I don't remember every field trip I went on, but I remember a few -- including an agricultural one that involved cows and chickens. Where I grew up, there were enough chicken houses for Colonel Sanders' entire Army, and the Mennonite community was ankle deep in dairy cows -- and ankle deep in poop. I'm not sure who thought bringing middle-schoolers around a bunch of poop would be educational. It pretty much elicited the howls of laughter from the boys and "eww!" shrieks from the girls. The only thing I learned was that there are, in fact, more disgusting places in the world than middle school boys restrooms. OK, slightly more disgusting.
In elementary school, we took a field trip to the local bank, and I got to hold $10,000 in cash. That was quite a stack! Do you realize how much $10,000 was back then, more than 30 years ago? Back then, that was enough cash to buy a decent car, 13,000 gallons of gas or two congressmen.
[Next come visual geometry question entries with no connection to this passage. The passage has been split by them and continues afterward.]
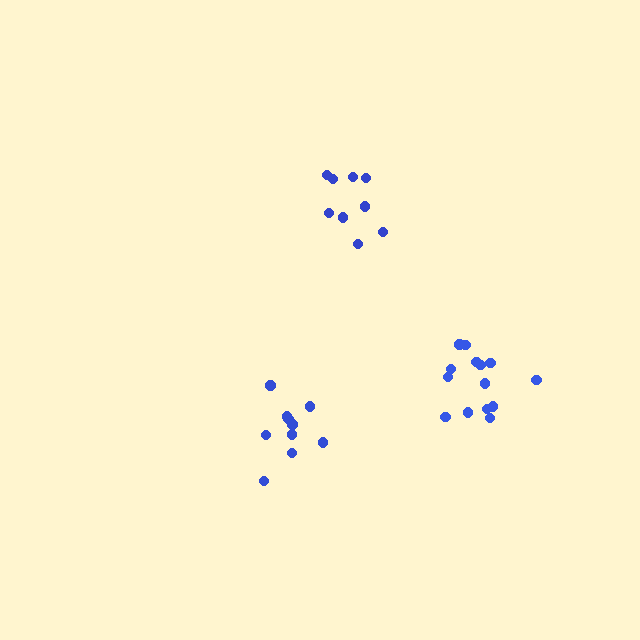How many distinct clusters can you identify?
There are 3 distinct clusters.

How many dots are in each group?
Group 1: 9 dots, Group 2: 10 dots, Group 3: 14 dots (33 total).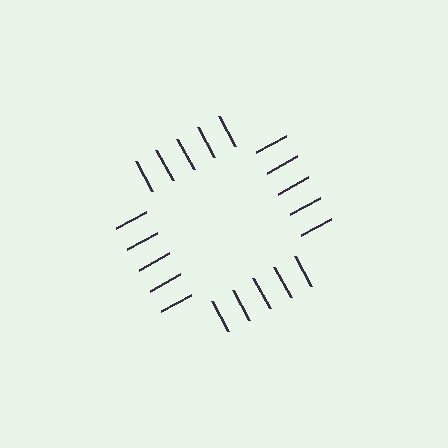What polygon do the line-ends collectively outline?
An illusory square — the line segments terminate on its edges but no continuous stroke is drawn.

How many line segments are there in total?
20 — 5 along each of the 4 edges.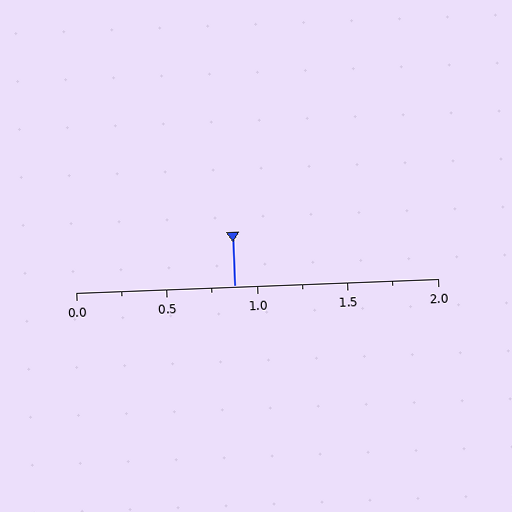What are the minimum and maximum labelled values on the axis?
The axis runs from 0.0 to 2.0.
My last day of fifth grade involved a field trip to Andersonville National Historic Site -- and a confession. I confessed my undying love for this frail little blonde girl, Robin. (In other words, I told her friend to tell Robin that I didn't just like her -- I LIKED her liked her.) She probably already knew that because I carried her books after school one day. I can still remember her blue eyes, the way she smelled and even the books I carried for her that day -- "Math," "Science" and "How to Handle a Stalker." During the summer, Robin moved to Texas. And I think she changed her name.
Too bad folks don't appreciate field trips like they used to. We're too busy gearing up for the next round of tests or trying to turn today's students into math and science geniuses to experience real life. We've cut out art and music and added molecular physics. But if there's anything today's society should teach us, it's that when everyone is pushed to extremes, their ability to reason fades, and society stalls.
So, let's put the music and art back and pile that school bus full of kids at 9 a.m. for a field trip to the real world of cows and chickens and plays and symphonies. Math and science are important, but so is a little balance in life. Besides, to deny a seventh-grade boy the opportunity to see 14 tons of poop is a real crime.